Communication in Israel is typically marked by its straightforwardness, especially within the workplace. While formal settings might entail introductions with titles and job positions, daily interactions usually involve addressing individuals by their first names. The lack of rigid formalities in Hebrew (similar to English) contributes to a less stringent and conventional mode of communication, promoting a sense of closeness. Working relationships in Israel often exhibit a sense of familiarity, and offices generally maintain a welcoming and friendly ambiance.
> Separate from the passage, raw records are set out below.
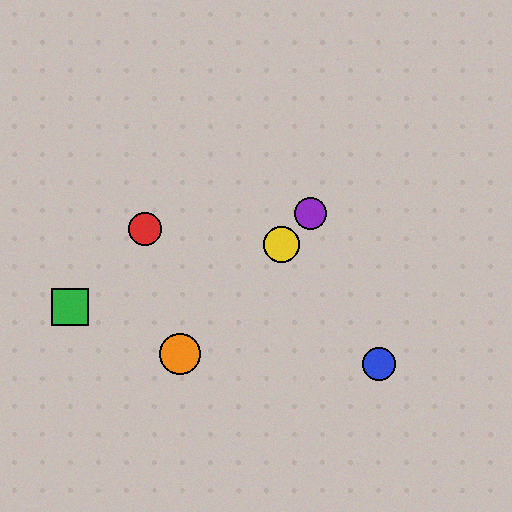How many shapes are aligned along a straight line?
3 shapes (the yellow circle, the purple circle, the orange circle) are aligned along a straight line.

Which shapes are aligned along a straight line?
The yellow circle, the purple circle, the orange circle are aligned along a straight line.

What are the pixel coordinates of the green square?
The green square is at (70, 307).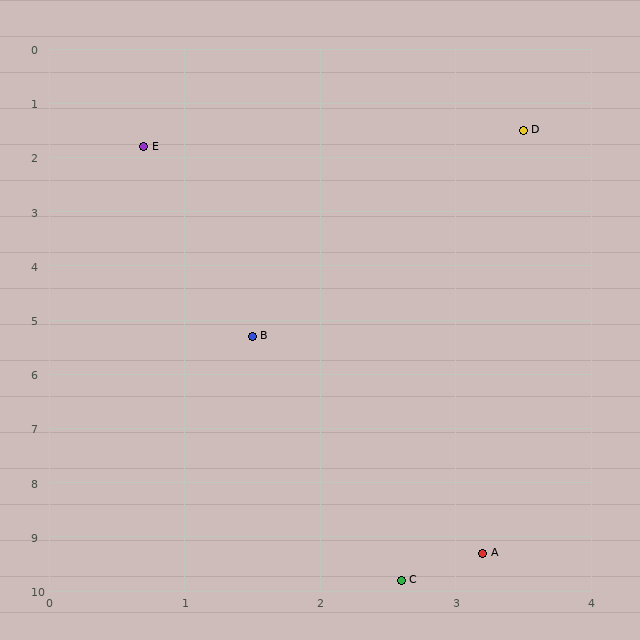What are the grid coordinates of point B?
Point B is at approximately (1.5, 5.3).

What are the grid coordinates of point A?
Point A is at approximately (3.2, 9.3).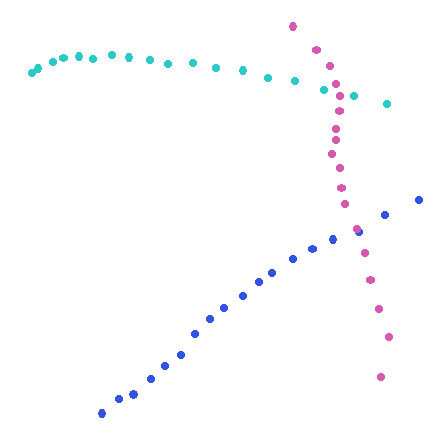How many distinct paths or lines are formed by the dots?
There are 3 distinct paths.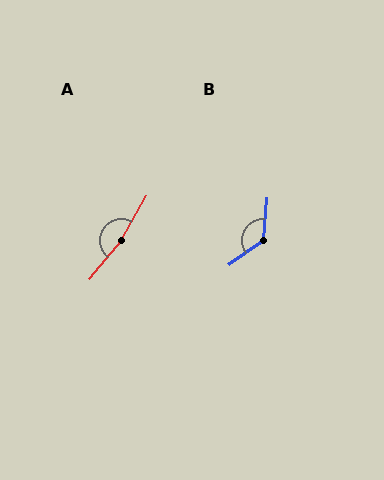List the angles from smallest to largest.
B (130°), A (170°).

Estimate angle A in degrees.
Approximately 170 degrees.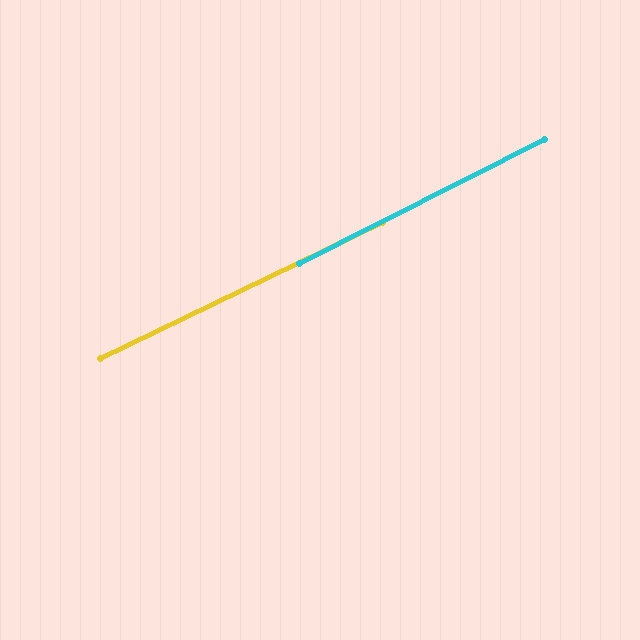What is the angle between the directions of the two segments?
Approximately 1 degree.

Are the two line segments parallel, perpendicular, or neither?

Accommodation in Jerusalem

Housing in Jerusalem tends to be relatively pricey, but as you venture farther from the city center, the costs become more reasonable. In the outskirts, business hubs and office zones offer the chance to secure more affordable lodging near your workplace. This arrangement provides several benefits. Notably, there has, in recent years, been a substantial expansion in road and railway construction (including tramways) aimed at enhancing public transportation services throughout Israel. Unfortunately, this ongoing construction work leads to nearly continuous traffic congestion across the city, especially during peak hours. Nevertheless, once this challenging phase concludes, there's no doubt that things will significantly improve in terms of traffic, allowing for the contemplation of a neighborhood change.

Some important facts about Jerusalem:

  • The city's population is growing steadily.
  • Two-thirds of the people have lived here since childhood.
  • 57% of the population identify themselves as religious to varying degrees.
  • 49% of the population is economically active (the national average is 62%).
  • 88% of the population over 20 are satisfied with their life in Jerusalem, compared with 90% for the country as a whole.
  • 89% of the population feels safe in the city.
  • Men earn 20% more on average than women, compared with 33% in Tel Aviv and 35% in Haifa.